As I mentioned in the previous post, sometimes it is not so easy to identify an alga. In this case, it is a species that bloomed spectacularly when a local reefkeeper set up a new tank. The rock had been thoroughly cleaned and bleached, and no corals or fish had been added, so Alan did not expect the growth of nuisance algae. He was rather surprised to see a rapid, spectacular bloom of long, furry green algae.
At first we thought is might be Bryopsis (yay!), so it seemed worth trying to feed to the slugs. Once I saw and felt it, it was clearly something else. It was soft, like Derbesia, but longer and had branches that extended radially (like a bottle brush) from the main stem. Bryopsis feels coarser, and the branches extend in a single plane (like a fan). So, it was not one of the usual suspects. Nonetheless, it was worth throwing some into a tank to test whether the gals would eat it. They did not immediately plunge into it, as they would have for Bryopsis, but they seemed to find it palatable enough. Note the fine structure of the branches in the photos below.
The plant has some characteristics of the order Bryopsidales, such as the lack of clear cellularization. It looks like the plant is made up of a continuous, single cell.
I thought a quick look at the DNA sequence would clear things up, but that was not the case. The closest match, Acrosiphonia, with 88% sequence identity. That’s not a very good match, and even though it looks somewhat like Acrosiphonia, the unidentified alga lacks several key features, such as the hooks on the branches (which cause mature plants to develop a dreadlocked appearance) and clear cellularization of Acrosiphonia. Plus, Acrosiphonia is a cold water species, unlikely to thrive in a warm reef aquarium.
The closest visual match so far is Trichosolen, which does have warm water species. The only species with rbcL sequence in the database (T. myura) is only an 86% match for DNA, so it’s probably not the one either.
By way of comparison, the usual pest algae (various species of Bryopsis and Derbesia) were only 82% – 83% identical, so we can at least rule out the possibility that it is an oddball species of one of those.
The hunt continues for a match. Not very satisfying, but some days are like that.
Happy Holidays to all of you fans of slugs!
Although the site and the project are devoted to adorable molluscs, we would be nowhere without algae. These days, I spend more time and resources trying to acquire, grow, and identify algae than I do attending to Elysia.

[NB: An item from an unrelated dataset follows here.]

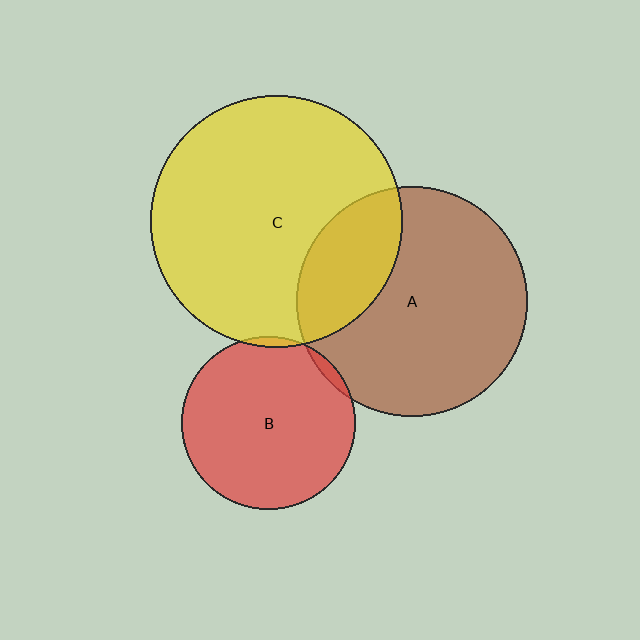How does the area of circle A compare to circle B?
Approximately 1.8 times.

It should not be a surprise, given the outsize role of algae in the biology of the slugs, but, until this project was underway, I had never given a lot of thought to the care and diversity of algae. Subsequent posts will describe some of the progress in algae care, but today we’ll focus on some systematics and molecular biology.
The plant in the photo above has been nagging at me for well over a year. I can’t remember exactly how it came up, but KP Aquatics mentioned that they had a species of algae they called “spongy sea pansy,” which was like Udotea, but larger and squishier. They were quite a bit taller than Udotea, grew in clumps, and were indeed quite spongy. Their biology is somewhat different from other algae in the order, in that the thallus (the body of the alga) dies back periodically, and a new one grows from the rhizoid (the rootlike part). In my experience, species like Udotea or Penicillus send out runners that produce new thalli, and the old ones just die off.

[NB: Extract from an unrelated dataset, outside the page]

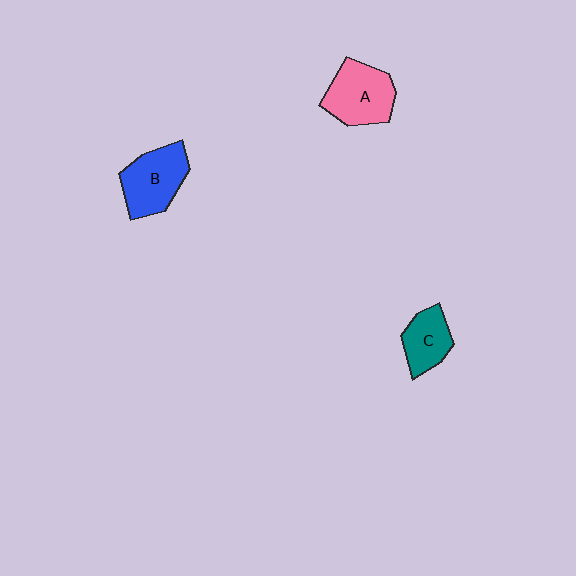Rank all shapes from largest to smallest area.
From largest to smallest: A (pink), B (blue), C (teal).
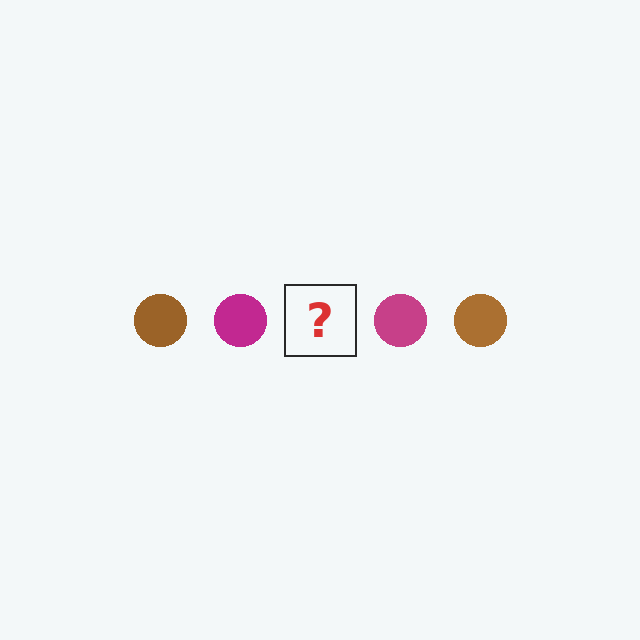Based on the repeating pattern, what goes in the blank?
The blank should be a brown circle.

I have been referring to them as Avrainvillea, because they fit the description reasonably well, but had never done the hard work of verifying that it was not a similarly squishy genus, such as Rhipilia or Cladocephalus.
A real phycologist (algae specialist) would have probably started with a good microscope and species key. I took the molecular route, since I was already using PCR to amplify DNA from the rbcL gene in a few other species, and sending it off for sequencing.
Because I was testing new PCR machines, I had set up three independent reactions, and the results were the same. The screenshot below shows the results of a BLAST search for one of the sequences through the NCBI database, with the closest match at the top. The second best, with 98% of the nucleotides being identical, is Avrainvillea nigricans. The best match (99%) is to an “uncultured Ulvophyceae” clone from a study by Christa, Gould, Wagele, and their collaborators. If I read the entry correctly, the sequence is from kleptoplasts extracted from Costasiella, a Caribbean slug that feeds on…did you guess…Avrainvillea. To provide a little context, Cladocephalus and Rhipilia, the genera that were possible candidates based on appearance, were only 93% and 82% identical, respectively.
That is a pretty clear-cut result. It looks like Avrainvillea, it is squishy like Avrainvillea, and its DNA is essentially an exact match for Avrainvillea nigricans. It is Avrainvillea.